Pattern1 matched input1 and the value is : C0123456

Pattern2 matched input2 and the value is : C01234

Pattern1 matched input2 and the value is : C01234

Upvotes: 0

jedmao
jedmao

Reputation: 10512

^C0\d{4,}$

The string must start ^ with C0, followed by 4 or more digits \d{4,} at the end of the string $.

Simply take off the last $ if it's not actually at the end of the string.

And if you're not looking to sandwich more numbers in-between, just remove the comma..
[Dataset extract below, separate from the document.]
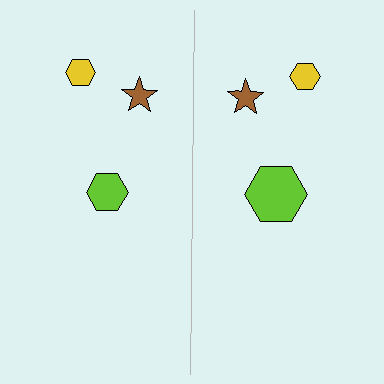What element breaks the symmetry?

Kudos to @femtoRgon for the \d{4,} (see comments).

Upvotes: 1

Anirudha
Anirudha

Reputation: 32827

You have to use this regex

^C0\d{4}$

^ would mark the beginning of string

$ would mark the end of string

\d{4} would match 4 digits


You could also do it this way

if(input.StartsWith("C0") &&
   input.Length==6 && 
   input.Substring(2).ToCharArray().All(x=>Char.IsDigit(x)))
//valid
else //invalid

Upvotes: 3

David Hofmann
David Hofmann

Reputation: 5775

if you go to http://gskinner.com/RegExr/ you can write this expression:

^(C0[0-9]*[0-9]{4})[^0-9]

And in the content you put:

C012345 - legal
C047851 - legal
C*1*54821 - not legal (does not starts with 'C0')
C0412 - not legal (mismatch length)
C0*a*4587 - not legal

And you will see that it only matches what you want.